The Cs22 antigen gene of Clonorchis sinensis is obtained, and the recombinant proteins have certain diagnostic value. The antigenic determinant is located in tandem repeat sequences.
从华支睾吸虫成虫λ-ZAP cDNA表达文库中寻找并克隆新的抗原基因,确定重组蛋白的免疫学特性。
用华支睾吸虫病患者混合血清筛选华支睾吸虫成虫cDNA表达文库。将阳性噬菌体克隆的序列与EST数据库中的序列进行比较,通过RT-PCR获得该基因(Cs22基因)的全长序列。通过跳跃PCR产生含2倍和3倍串联重复序列的cDNA片段。将编码成熟肽或串联重复序列的序列分别克隆到原核表达载体pET28a(+)中,然后转化到大肠杆菌Rosetta DE3细胞中进行表达。用His-bind-resin(Ni-NTA)亲和层析法纯化重组蛋白(rCs22-2r、rCs22-3r、rCs22M-2r和rCs22M-3r)。用ELISA鉴定rCs22-2r和rCs22-3r的免疫原性。为评估rCs22-2r和rCs22-3r的免疫诊断价值,用ELISA检测35例华支睾吸虫病患者、31例健康个体、15例血吸虫病患者、15例卫氏并殖吸虫病患者和13例囊尾蚴病患者的血清样本。为定位抗原决定簇,用含串联重复序列的重组蛋白rCs22M-2r和rCs22M-3r通过ELISA分析华支睾吸虫病患者和健康人的混合血清中的特异性抗体。

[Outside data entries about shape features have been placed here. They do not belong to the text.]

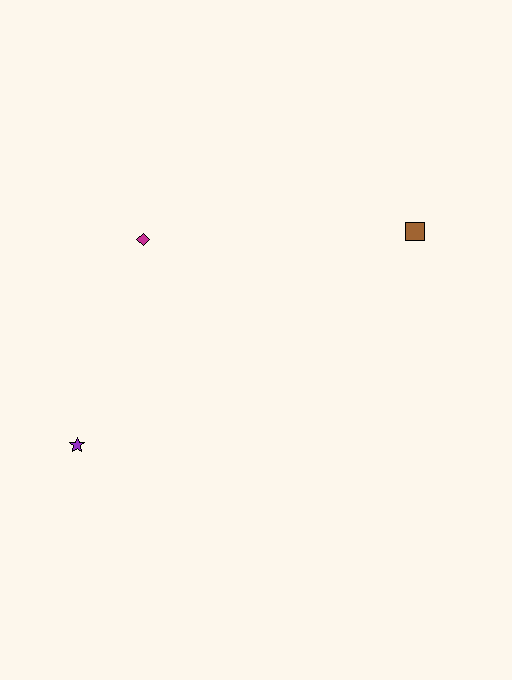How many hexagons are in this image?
There are no hexagons.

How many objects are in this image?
There are 3 objects.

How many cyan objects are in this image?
There are no cyan objects.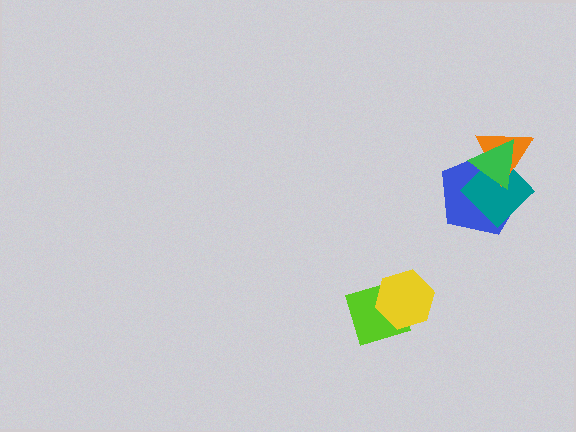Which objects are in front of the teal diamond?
2 objects cover part of the teal diamond: the orange triangle and the green triangle.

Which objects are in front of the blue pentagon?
3 objects cover part of the blue pentagon: the teal diamond, the orange triangle and the green triangle.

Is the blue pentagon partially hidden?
Yes, it is partially covered by another shape.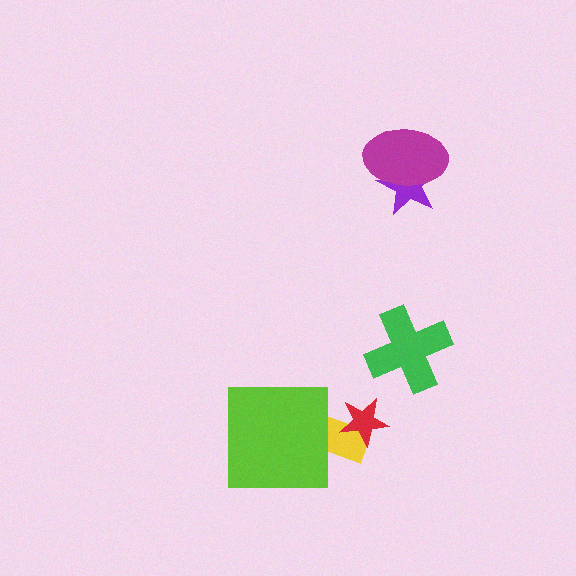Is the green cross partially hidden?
No, no other shape covers it.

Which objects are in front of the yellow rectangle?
2 objects cover part of the yellow rectangle: the red star and the lime square.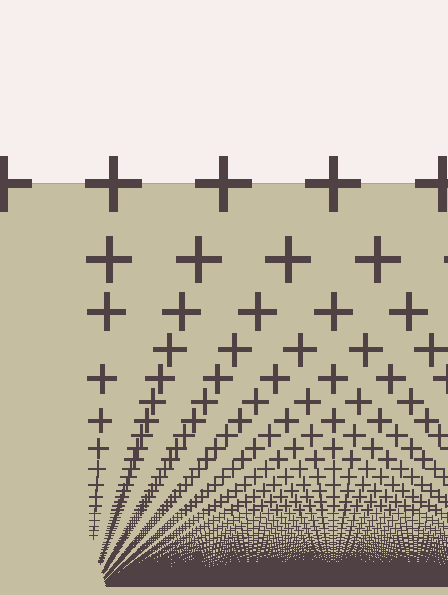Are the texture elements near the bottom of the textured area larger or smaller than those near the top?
Smaller. The gradient is inverted — elements near the bottom are smaller and denser.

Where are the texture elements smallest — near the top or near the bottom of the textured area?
Near the bottom.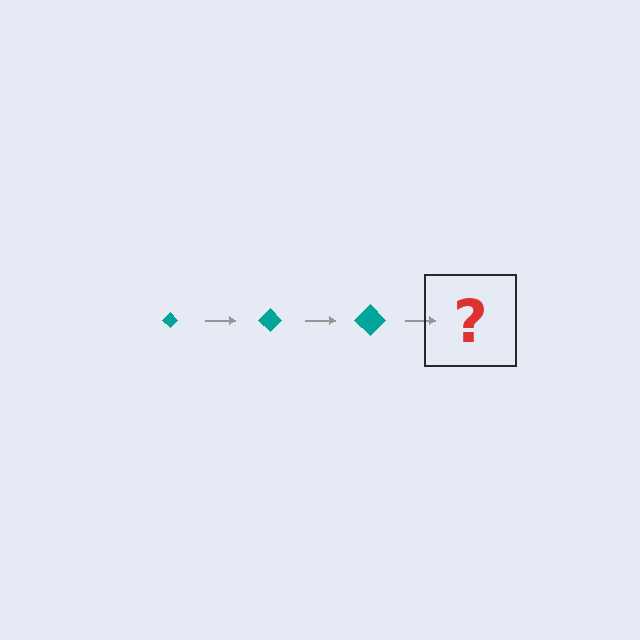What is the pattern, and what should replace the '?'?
The pattern is that the diamond gets progressively larger each step. The '?' should be a teal diamond, larger than the previous one.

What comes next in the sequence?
The next element should be a teal diamond, larger than the previous one.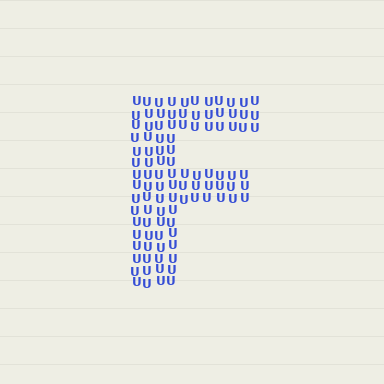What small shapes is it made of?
It is made of small letter U's.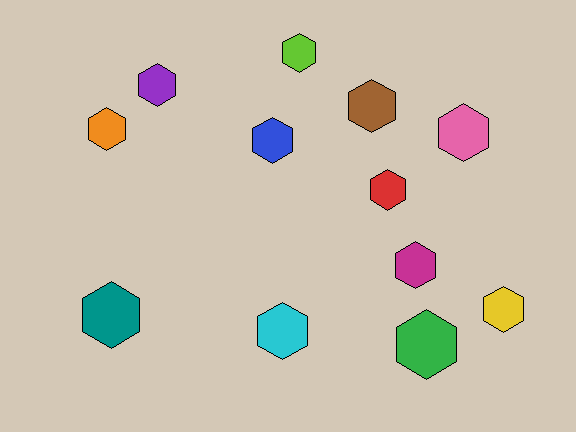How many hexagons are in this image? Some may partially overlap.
There are 12 hexagons.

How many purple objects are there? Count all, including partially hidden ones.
There is 1 purple object.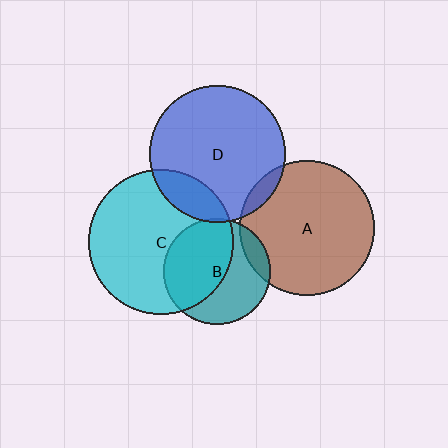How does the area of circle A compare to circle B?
Approximately 1.6 times.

获得了华支睾吸虫Cs22抗原基因的全长序列。它含有13次EQQDGDEEGMGGDGGRGKEKGKVEGEDGAGEQKEQA串联重复序列。生物信息学分析表明该蛋白(Cs22)属于GPI锚定蛋白家族。重组蛋白rCs22-2r和rCs22-3r表现出一定水平的免疫原性。用纯化的PrCs22-2r和PrCs22-3r包被ELISA检测华支睾吸虫病患者血清的阳性率均为45.7%(16/35),健康人血清的阳性率为3.2%(1/31)。与血吸虫病和囊尾蚴病患者血清无交叉反应。与卫氏并殖吸虫病患者血清的交叉反应为1/15。仅含串联重复序列的重组蛋白rCs22M-2r和rCs22M-3r被华支睾吸虫病患者混合血清特异性识别。
获得了华支睾吸虫Cs22抗原基因,重组蛋白具有一定的诊断价值。抗原决定簇位于串联重复序列中。